But several of the commenters on the review don't do that. Instead, they defend Simon by suggesting that the cultural boycott was an example of sanctimonious white liberals imposing an unhelpful tactic on South Africa. Asks one commenter, "honestly who do you think did more for South African culture and the Anti-apartheid movement: Paul Simon or Stevie Van Zandt?" Which would be cutting! If the cultural boycott was the product of Stevie Van Zandt. Actually, it was the African National Congress-- an internal resistance movement of black South Africans and certainly the single most important group in the anti-apartheid struggle-- that had called for the academic boycott (which became a broader cultural boycott) in 1958. It wasn't a matter of guilt-ridden Westerners being preachy. It was a matter of principled people following the explicit request of an internal resistance movement that opposed a hideously racist regime.

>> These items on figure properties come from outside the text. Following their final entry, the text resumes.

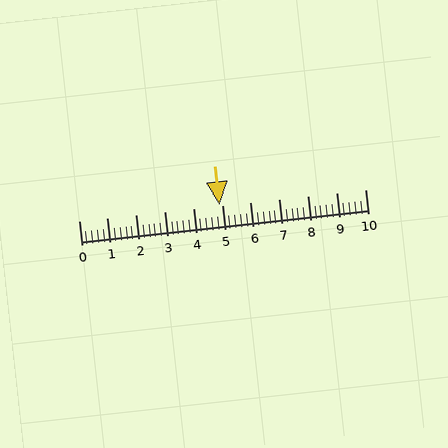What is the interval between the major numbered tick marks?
The major tick marks are spaced 1 units apart.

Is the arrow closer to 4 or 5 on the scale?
The arrow is closer to 5.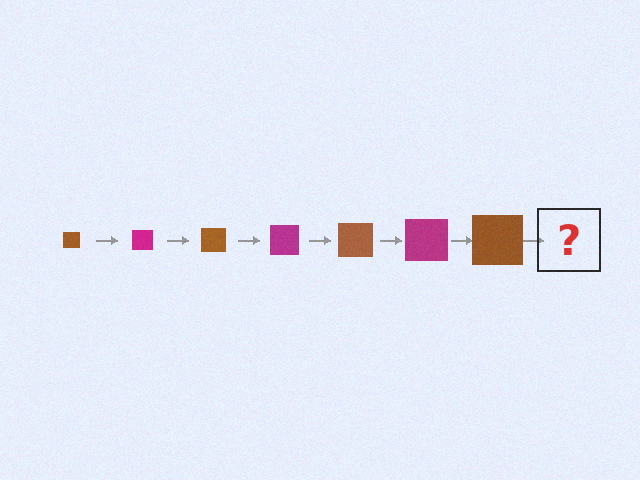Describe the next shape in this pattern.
It should be a magenta square, larger than the previous one.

These commenters think that they're cutting against western liberal pretensions by arguing against the boycott and acting as if it was foisted from the outside by white musicians. They're actually revealing both an ignorance of history and the assumption that all activism and resistance ultimately descends from white sources.
This assumption, of political liberal cluelessness, is rampant in our culture, but particularly within the environs of vague cultural liberalism and attendant status competitions. I do wonder when the people of the world will wake up and realize that the knee-jerk, uneducated liberalism of popular culture is a caricature, and that to whatever extent such a phenomenon exists, it's about 1/1,000,000th of our problems right now.